The businesses are organized as Proprietorships, Partnership Firms, Private Limited Companies, Public Companies, NGOs, Societies /Trusts etc. With the changing times, new forms of structures are evolving such as Limited Liability Partnership under LLP Act, 2008, One Person Companies and  Small Companies under the Private Limited category, Section 8 Companies,  under the new Companies Act, 2013.

The business structure must match with the nature and type of business. It should also provide for limited liability and lend credibility for obtaining funds from banking channels.




  • Globally accepted format.
  • Partnership Act 1932 will not be applicable to LLP.
  • No minimum subscription. Capital Contribution by Partners can be in the form of tangible, intangible, movable or immovable.
  • Minimum two designated partners are required in LLP. No restriction on maximum number of partners.
  • Professionals i.e. CA, CS are also eligible to form LLP. Any LLP can become member of Stock Exchange.
  • Limited liability of Partners. Partners are not liable for the acts of other partners. Partners are not agents of other partners. Obligations of LLP shall be solely obligations of LLP & not the partners. Unlimited liability of LLP & its partners in case of fraud only.

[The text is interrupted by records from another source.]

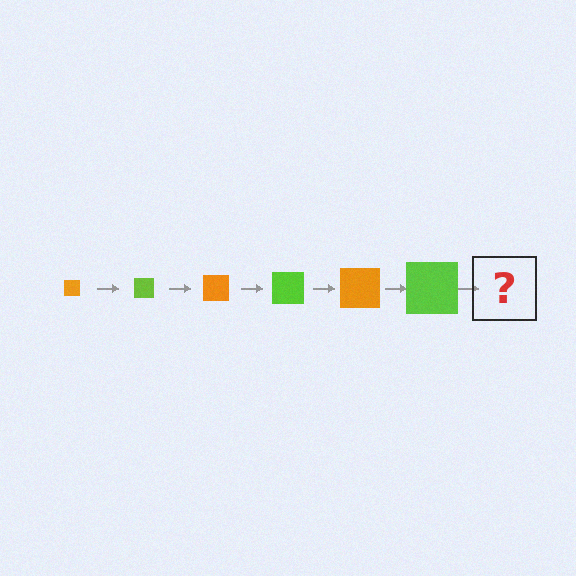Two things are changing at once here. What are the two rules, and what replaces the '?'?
The two rules are that the square grows larger each step and the color cycles through orange and lime. The '?' should be an orange square, larger than the previous one.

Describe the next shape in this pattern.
It should be an orange square, larger than the previous one.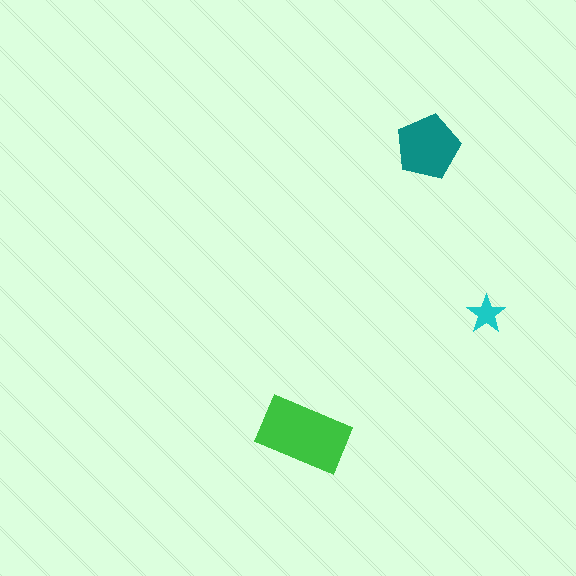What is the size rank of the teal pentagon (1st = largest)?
2nd.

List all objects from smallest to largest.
The cyan star, the teal pentagon, the green rectangle.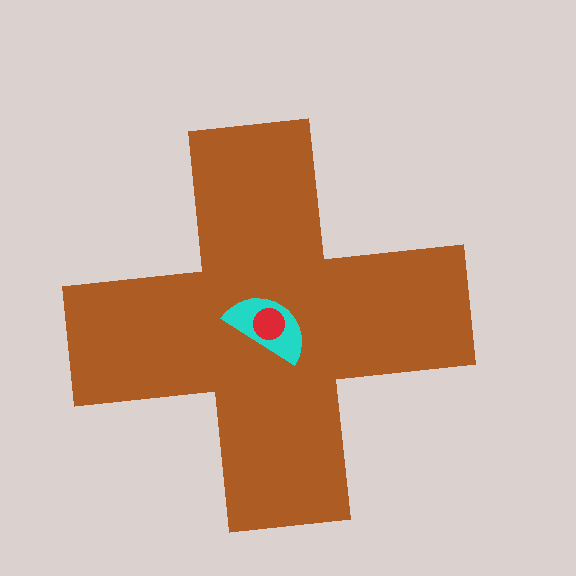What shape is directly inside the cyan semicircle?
The red circle.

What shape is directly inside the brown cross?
The cyan semicircle.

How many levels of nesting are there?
3.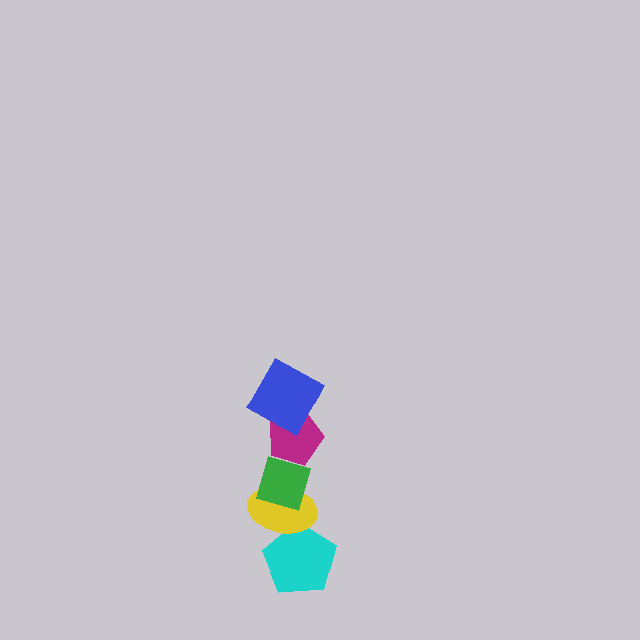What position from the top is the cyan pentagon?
The cyan pentagon is 5th from the top.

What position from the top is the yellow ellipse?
The yellow ellipse is 4th from the top.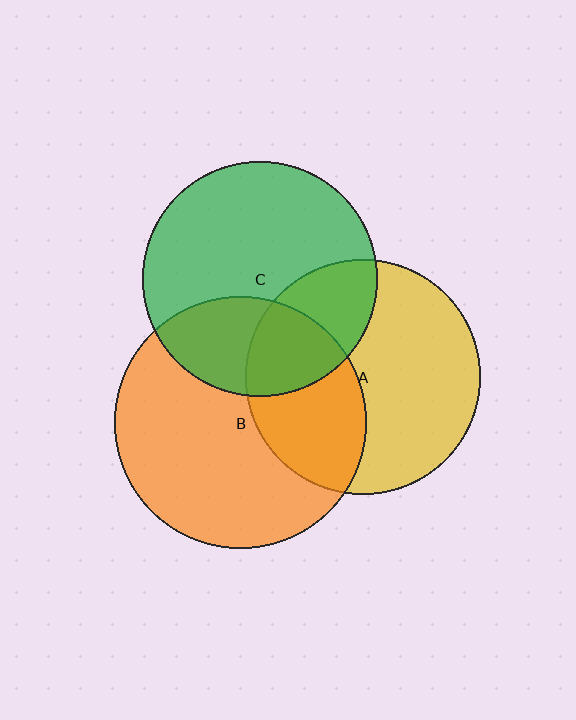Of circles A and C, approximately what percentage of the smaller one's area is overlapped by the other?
Approximately 30%.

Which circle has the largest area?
Circle B (orange).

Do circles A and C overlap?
Yes.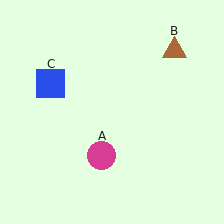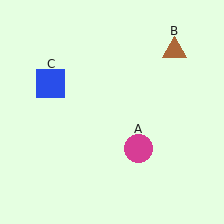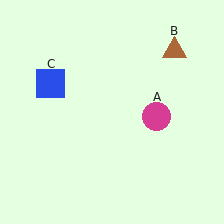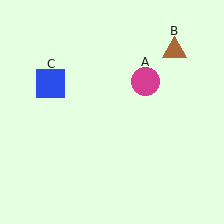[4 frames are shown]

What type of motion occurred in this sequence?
The magenta circle (object A) rotated counterclockwise around the center of the scene.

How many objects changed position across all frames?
1 object changed position: magenta circle (object A).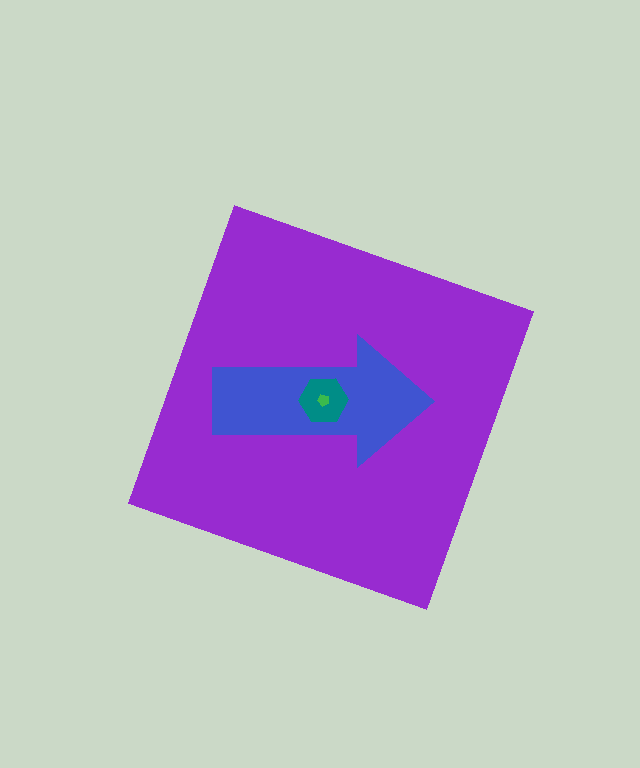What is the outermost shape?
The purple diamond.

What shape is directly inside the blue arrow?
The teal hexagon.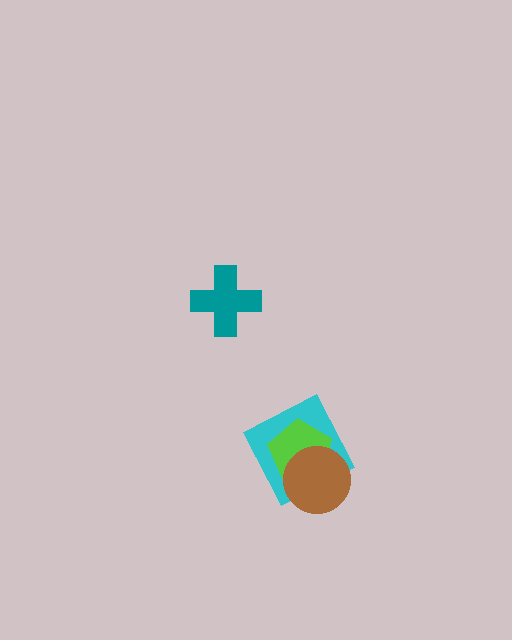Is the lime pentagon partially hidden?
Yes, it is partially covered by another shape.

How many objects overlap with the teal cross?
0 objects overlap with the teal cross.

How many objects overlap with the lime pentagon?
2 objects overlap with the lime pentagon.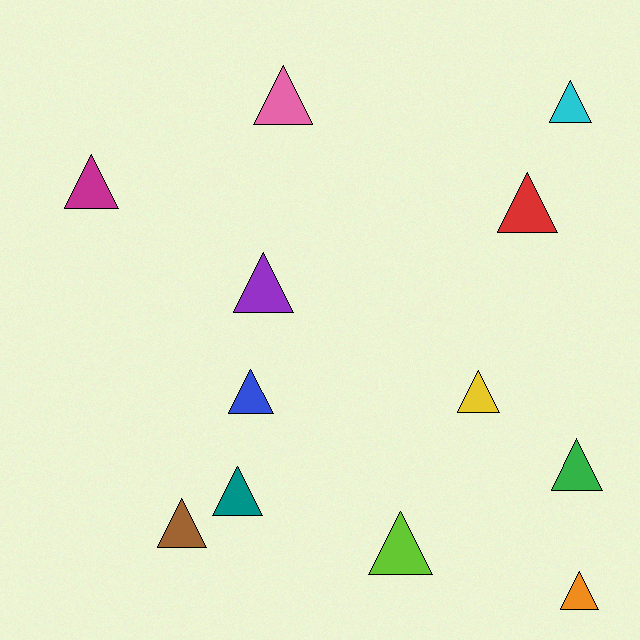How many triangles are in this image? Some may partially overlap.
There are 12 triangles.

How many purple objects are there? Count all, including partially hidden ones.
There is 1 purple object.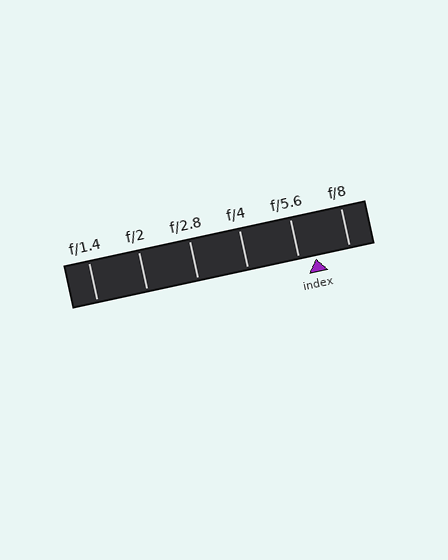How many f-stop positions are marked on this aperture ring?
There are 6 f-stop positions marked.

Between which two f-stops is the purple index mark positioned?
The index mark is between f/5.6 and f/8.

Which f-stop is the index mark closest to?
The index mark is closest to f/5.6.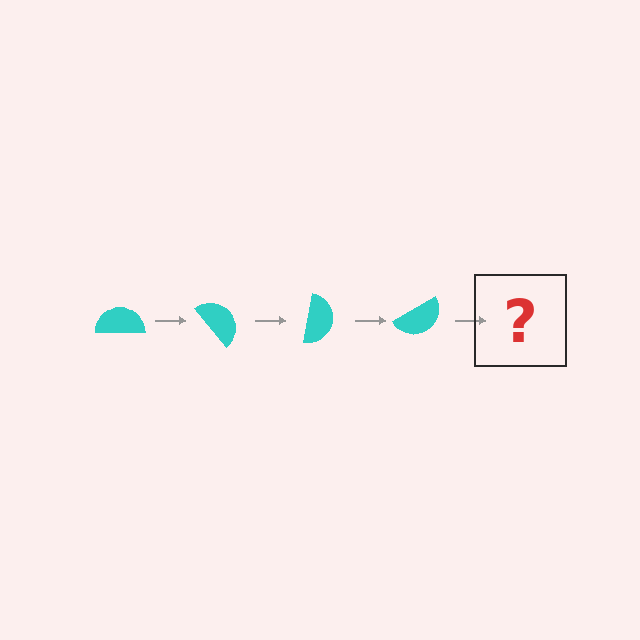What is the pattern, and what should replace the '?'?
The pattern is that the semicircle rotates 50 degrees clockwise each step. The '?' should be a cyan semicircle rotated 200 degrees clockwise.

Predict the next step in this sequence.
The next step is a cyan semicircle rotated 200 degrees clockwise.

  • Flexibility to manage- Partners may decide their role as per LLP agreement. There is no ceiling on the remuneration of managerial personnel for day to day administration as per law. It is governed by the provisions of LLP agreement. Partner may lend money & transact other business with LLP.
  • There is no provision for holding any meeting under the LLP Act, 2008. Minutes of meetings of LLP are optional- It would depend upon the provisions of LLP agreement. Maintenance of minutes of meetings enable better clarity of working of the LLP.
  • Perpetual succession-Ownership is easily transferrable. Transferability of shares without prior consent of other partners.
  • Audit only when Capital Contribution exceeds Rs 25.00 lacs or turnover exceeds Rs. 40.00 lacs. Profit distribution by partners not subject to dividend distribution tax.
  • Credit worthiness of LLPs at par with companies. Can attract finance from Private Equity Investors & financial institutions. Government of India allows FDI in LLPs. The FDI route i.e. automatic or approval would depend upon the industry segment, the said LLP is operating in.
  • An LLP may have Common Seal depending upon LLP agreement. It is optional. There is no concept of Share Certificate in case of LLPs. Ownership of each partner is determined as contained in the LLP agreement.
  • Easy to wind up. Application to be made to NCLT for making Arrangements/Compromises/Restructuring or reconstruction/Merger/Amalgamation of LLP. Petition for winding up of LLP also lies before NCLT.
  • Low cost of promotion. Less Compliance level.